MATLAB
MATLAB combines a desktop environment tuned for iterative analysis and design processes with a programming language that expresses matrix and array mathematics directly.
Useful Links
Using MATLAB on Cirrus
MATLAB R2020b and R2021b are available on Cirrus. R2020b is the current default.
This installation of MATLAB on Cirrus is covered by an Academic License - for use in teaching, academic research, and meeting course requirements at degree granting institutions only. Not for government, commercial, or other organizational use.
If your use of MATLAB is not covered by this license then please do not use this installation.

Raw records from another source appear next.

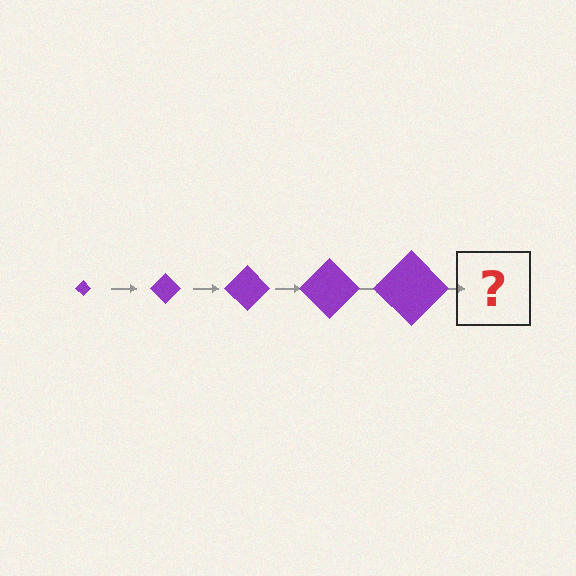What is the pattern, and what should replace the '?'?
The pattern is that the diamond gets progressively larger each step. The '?' should be a purple diamond, larger than the previous one.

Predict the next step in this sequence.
The next step is a purple diamond, larger than the previous one.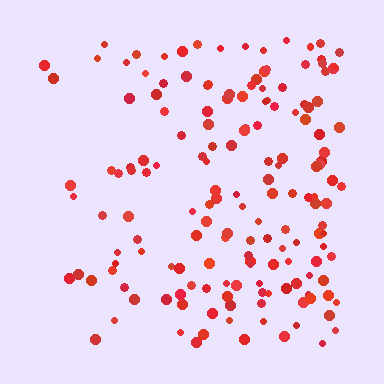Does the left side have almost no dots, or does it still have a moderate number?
Still a moderate number, just noticeably fewer than the right.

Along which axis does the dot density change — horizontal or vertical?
Horizontal.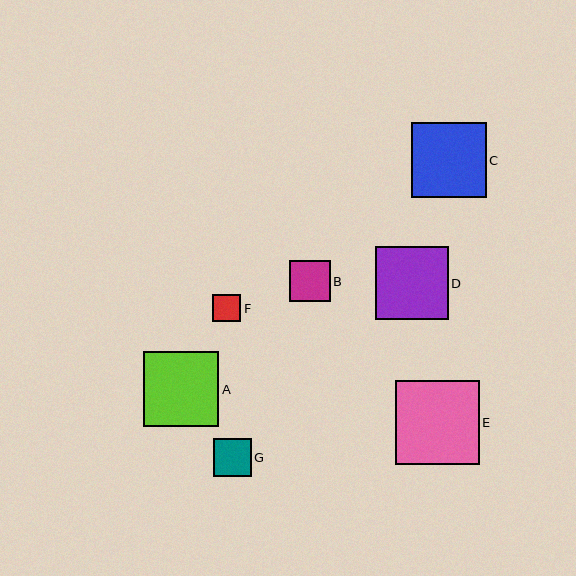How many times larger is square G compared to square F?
Square G is approximately 1.3 times the size of square F.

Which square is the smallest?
Square F is the smallest with a size of approximately 28 pixels.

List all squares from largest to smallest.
From largest to smallest: E, C, A, D, B, G, F.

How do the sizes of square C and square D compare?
Square C and square D are approximately the same size.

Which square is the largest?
Square E is the largest with a size of approximately 84 pixels.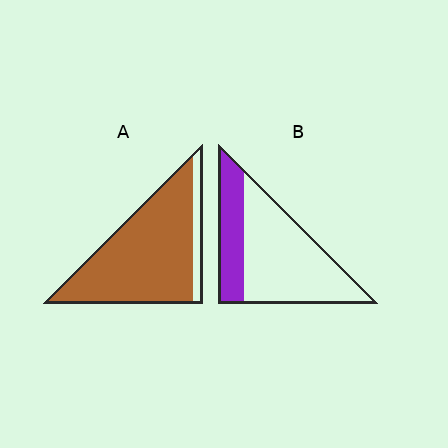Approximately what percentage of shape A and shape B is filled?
A is approximately 90% and B is approximately 30%.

Please contact the Cirrus Helpdesk to arrange use of your own MATLAB license on Cirrus.
Detailed version information:
-----------------------------------------------------------------------------------------------------
MATLAB Version: 9.9.0.2037887 (R2020b) Update 8
MATLAB License Number: 904098
Operating System: Linux 4.18.0-305.25.1.el8_4.x86_64 #1 SMP Mon Oct 18 14:34:11 EDT 2021 x86_64
Java Version: Java 1.8.0_202-b08 with Oracle Corporation Java HotSpot(TM) 64-Bit Server VM mixed mode
-----------------------------------------------------------------------------------------------------
MATLAB Version 9.9 (R2020b)
Simulink Version 10.2 (R2020b)
DSP System Toolbox Version 9.11 (R2020b)
Deep Learning HDL Toolbox Version 1.0 (R2020b)
Deep Learning Toolbox Version 14.1 (R2020b)

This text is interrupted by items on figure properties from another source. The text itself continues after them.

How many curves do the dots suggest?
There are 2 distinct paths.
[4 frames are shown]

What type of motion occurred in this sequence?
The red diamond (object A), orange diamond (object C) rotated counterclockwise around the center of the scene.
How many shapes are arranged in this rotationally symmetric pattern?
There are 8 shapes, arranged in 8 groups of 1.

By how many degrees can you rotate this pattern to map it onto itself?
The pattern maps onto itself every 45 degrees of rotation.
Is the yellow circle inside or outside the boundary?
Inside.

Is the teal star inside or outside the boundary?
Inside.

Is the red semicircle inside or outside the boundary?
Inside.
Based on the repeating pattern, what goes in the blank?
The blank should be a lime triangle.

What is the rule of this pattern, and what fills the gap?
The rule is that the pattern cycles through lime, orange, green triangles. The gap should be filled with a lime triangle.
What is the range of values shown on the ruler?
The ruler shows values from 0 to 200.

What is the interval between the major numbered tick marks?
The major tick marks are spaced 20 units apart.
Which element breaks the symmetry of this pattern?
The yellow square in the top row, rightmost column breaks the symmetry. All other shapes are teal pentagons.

Image Processing Toolbox Version 11.2 (R2020b)
Parallel Computing Toolbox Version 7.3 (R2020b)
Signal Processing Toolbox Version 8.5 (R2020b)
Statistics and Machine Learning Toolbox Version 12.0 (R2020b)
Symbolic Math Toolbox Version 8.6 (R2020b)
Wavelet Toolbox Version 5.5 (R2020b)
Running MATLAB jobs
On Cirrus, MATLAB is intended to be used on the compute nodes within Slurm job scripts. Use on the login nodes should be restricted to setting preferences, accessing help, and launching MDCS jobs. It is recommended that MATLAB is used without a GUI on the compute nodes, as the interactive response is slow.
Running parallel MATLAB jobs using the local cluster
The license for this installation of MATLAB provides only 32 workers via MDCS but provides 36 workers via the local cluster profile (there are 36 cores on a Cirrus compute node), so we only recommend the use of MDCS to test the configuration of distributed memory parallel computations for eventual use of your own MDCS license.
The local cluster should be used within a Slurm job script - you submit a job that runs MATLAB and uses the local cluster, which is the compute node that the job is running on.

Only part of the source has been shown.